Eighteen genes mapped at deleted region 10p15.3-p15.2 including PFKP, ADARB2 and WDR37. In agreement with our findings, Hofer et al. [52] reported PFKP down-expression among 55 differently expressed genes in seminomas and embryonal carcinomas. A high incidence of 13q deletion has been reported in primary TGCTs [43],[44],[53] and in non-seminomatous germ cell tumours with acquired treatment resistance [53]. In our study, it was detected losses of 13q21.1-q21.2, which harbors seven genes, including DIAPH3, TDRD3 and DIAP3. Loss of 15q11.1-q11.2 was also observed for both tumors, and involved the SNORD small nucleolar RNA (snoRNA) cluster. The SNORD116I and SNORD115 genes belong to the C/D box family of snoRNAs, and present a number of important regulatory RNA editing functions. Further studies are necessary to clarify the involvement of these small RNAs on the development of TGCT.

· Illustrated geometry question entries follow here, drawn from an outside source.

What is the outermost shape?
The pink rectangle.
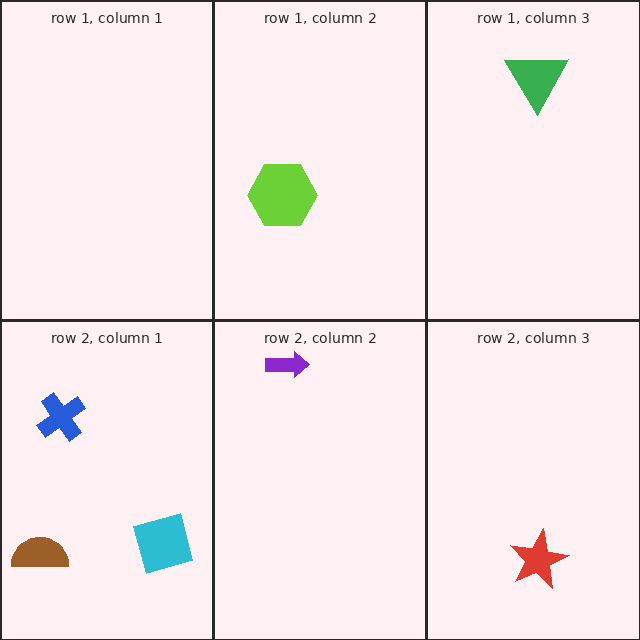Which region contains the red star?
The row 2, column 3 region.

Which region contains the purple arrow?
The row 2, column 2 region.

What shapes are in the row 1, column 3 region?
The green triangle.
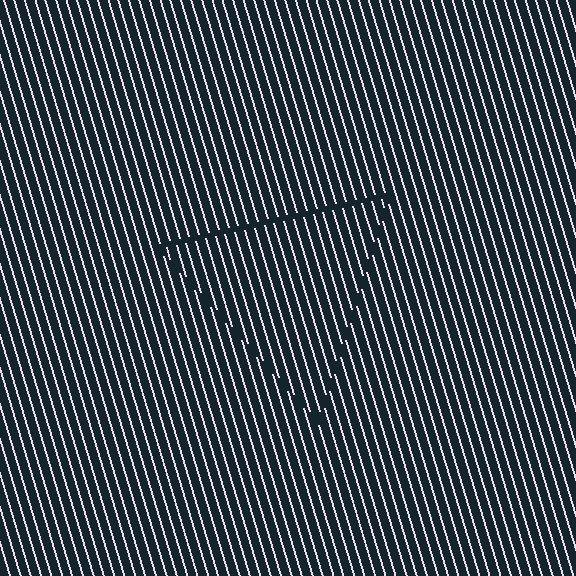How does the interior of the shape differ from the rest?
The interior of the shape contains the same grating, shifted by half a period — the contour is defined by the phase discontinuity where line-ends from the inner and outer gratings abut.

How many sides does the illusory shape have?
3 sides — the line-ends trace a triangle.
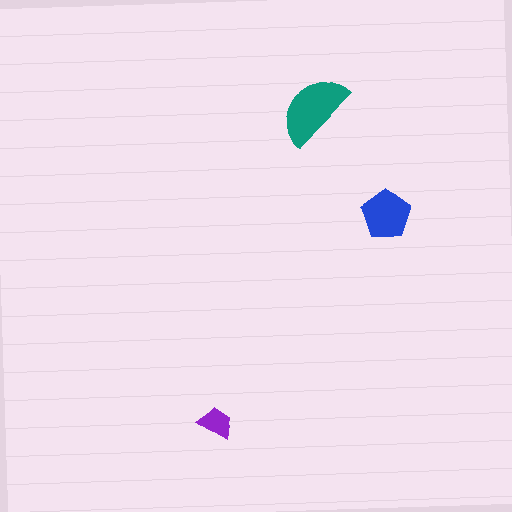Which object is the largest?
The teal semicircle.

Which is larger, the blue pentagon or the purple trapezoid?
The blue pentagon.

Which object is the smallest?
The purple trapezoid.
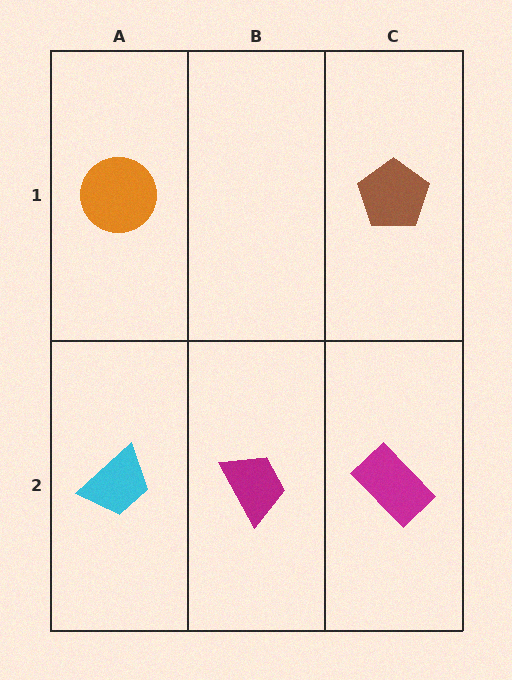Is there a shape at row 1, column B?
No, that cell is empty.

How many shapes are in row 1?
2 shapes.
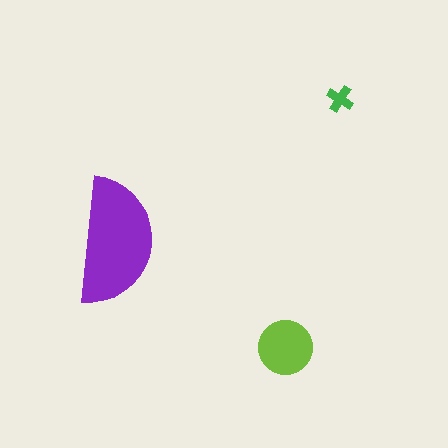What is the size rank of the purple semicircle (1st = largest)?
1st.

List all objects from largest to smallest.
The purple semicircle, the lime circle, the green cross.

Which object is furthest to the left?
The purple semicircle is leftmost.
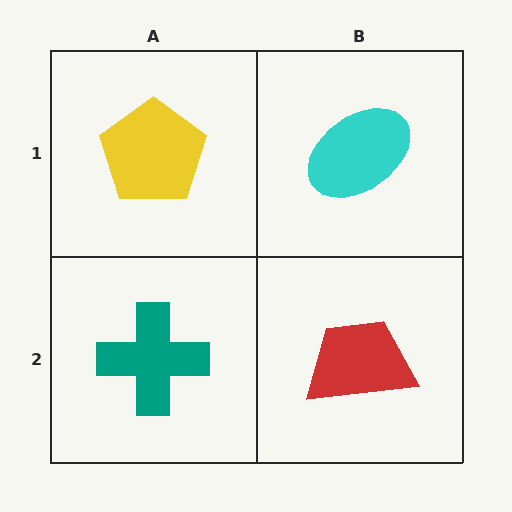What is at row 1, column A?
A yellow pentagon.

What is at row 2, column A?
A teal cross.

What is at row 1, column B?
A cyan ellipse.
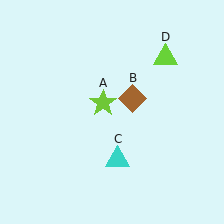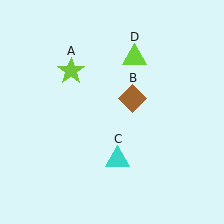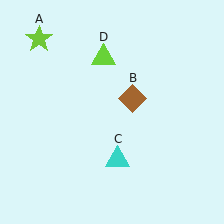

Panel of the rare and novel tumor-specific CNVs

The comparative analysis of seminoma and embryonal carcinoma obtained from MZ twins revealed a panel of two rare and 19 novel tumor-specific CNVs (Table 2). To our knowledge, four studies evaluated copy number variations in TGCT [54]-[57]. Using array-CGH, Edsgärd et al. [54] analyzed the profile of pathologic CNVs in families with germ cell tumors, including TGCT. However, only common variants were identified, including heterozygous deletion involving RLN1 (9p24.1). Subsequently the authors had evaluated common and rare CNVs in a TGCC case–control cohort, but no single locus was found to be associated with these tumors. Instead, the authors described one potential deletion of PTPN1 gene (mapped at 20q13) as rare CNVs [55]. Stadler et al. [56] described three de novo CNV events involving amplification of 7q11.22 and 12q24.1, and loss of 6p21.2 in 3/43 familial testicular germ cell tumor trios evaluated. In a cohort of 212 cases of TGCT and 437 controls, Dalgaard et al. [57] reported a weak association for rare CNV in relation to cell migration in TGCT. These altered-locus or genes were not detected in our analysis. In agreement to the previous studies, our data suggest an association between several de novo germline structural aberrations and TGCT predisposition rather than one rare event influencing the phenotype.

Conclusion

This study constitutes the first report describing rare and novel CNVs of TGCT in monozygotic twins with divergent genomic profiles. Several CNV regions that harbor crucial regulatory genes were associated with TGCT pathogenesis. Loss of CNTNAP3 mapped at 9p13.1-p12 was confirmed as involved in TGCT development. Of particular importance, a pathognomonic gain of 12p was confirmed exclusively in tumor samples, which was not observed in the peripheral blood of the twins or their parents. Although similar CNV profiles were shared by for both the peripheral blood and tumor samples of the twins, tumor-specific CNV loci were identified for seminoma and non- seminomatous tumors, which suggest a CNV origin for de novo events.